Des start-ups en pointe
Les fournisseurs et les start-ups ne sont pas en reste dans le domaine de l’innovation. Ainsi, Chouette fournit des OAD basés sur l’imagerie. L’entreprise affirme pouvoir établir des cartographies de vigueur ou de de taches de mildiou. Abelio traite également des images de drones ou de satellites en association avec des données venant de stations météo pour un « tour de plaine 2.0”. Elle propose par exemple de traiter les chardons dans les betteraves avec une carte d’application ciblant uniquement les plants identifiés au préalable. Approche très différente chez Greenshield, qui teste la pulvérisation “à motifs anti-percolation” contre le mildiou de la vigne. L’idée: laisser 25% des rangs non traités, sur des longueurs de 6m décalées d’un rang à l’autre et tournant d’un passage à l’autre. Ainsi, toute apparition de mildiou dans une de ces segments non traités resterait confinée.
Buses pilotées sur le pulvérisateur
Côté matériels, DiiMotion a développé un dispositif de pilotage des buses par des capteurs à ultrasons pour ne pas traiter dans les “trous” de végétation. L’économie mesuré en début de végétation grâce à ce SMAC s’élève à 25%, explique le concepteur.

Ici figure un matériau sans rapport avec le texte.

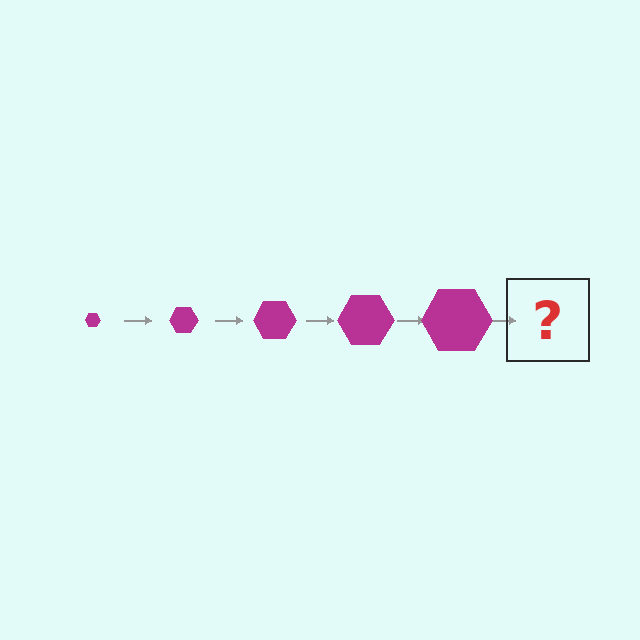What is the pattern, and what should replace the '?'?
The pattern is that the hexagon gets progressively larger each step. The '?' should be a magenta hexagon, larger than the previous one.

Praysbee a de son côté travaillé à des doubles buses oscillantes qui évitent le besoin d’un flux d’air en vigne. Son système Wulp réduit ainsi la dérive tout en assurant une bonne couverture.
Agrilive assure pour sa part la traçabilité des chantiers de pulvérisation avec un boîtier géolocalisé installé dans la cabine du tracteur.
Enfin, Kapsera protège les produits de biocontrôle dans des micro-capsules d’alginate pour mieux les conserver et ainsi améliorer leur efficacité.
Les chimistes pas en reste dans la préparation de la pulvérisation de demain
Du côté des grandes maisons, De Sangosse propose des adjuvants capables de réduire significativement la dose homologuée dans certaines conditions, ou de réduire la dérive.
Autre fournisseur, Corteva expérimente le désherbage localisé combinant outil et anti-germinatif (Grifherbi). Le but: l’application de l’herbicide doit retarder le passage d’outil suivant. Un kit pour équiper un matériel de travail du sol est d’ailleurs disponible chez Buisard. Chloé Rambert a souligné que les résultats s’avèrent très différents d’une région à l’autre et selon la flore présente mais que la technique donne satisfaction.
Les drones dans l’attente
Cette journée inter-filières a également donné l’occasion de faire le point sur les traitements par drone, avec le projet Pulvédrone. Xavier Delpuech (IFV), a précisé que l’ANSES examine actuellement le dossier pour éventuellement ouvrir les possibilités d’emploi de ces engins. L’entreprise Reflet du Monde a montré qu’en attendant, elle sait aujourd’hui réaliser d’autres travaux que la pulvérisation avec son Agridrone. En particulier l’épandage de trichogrammes, de semences de couverts végétaux, de phéromones ou de biocides.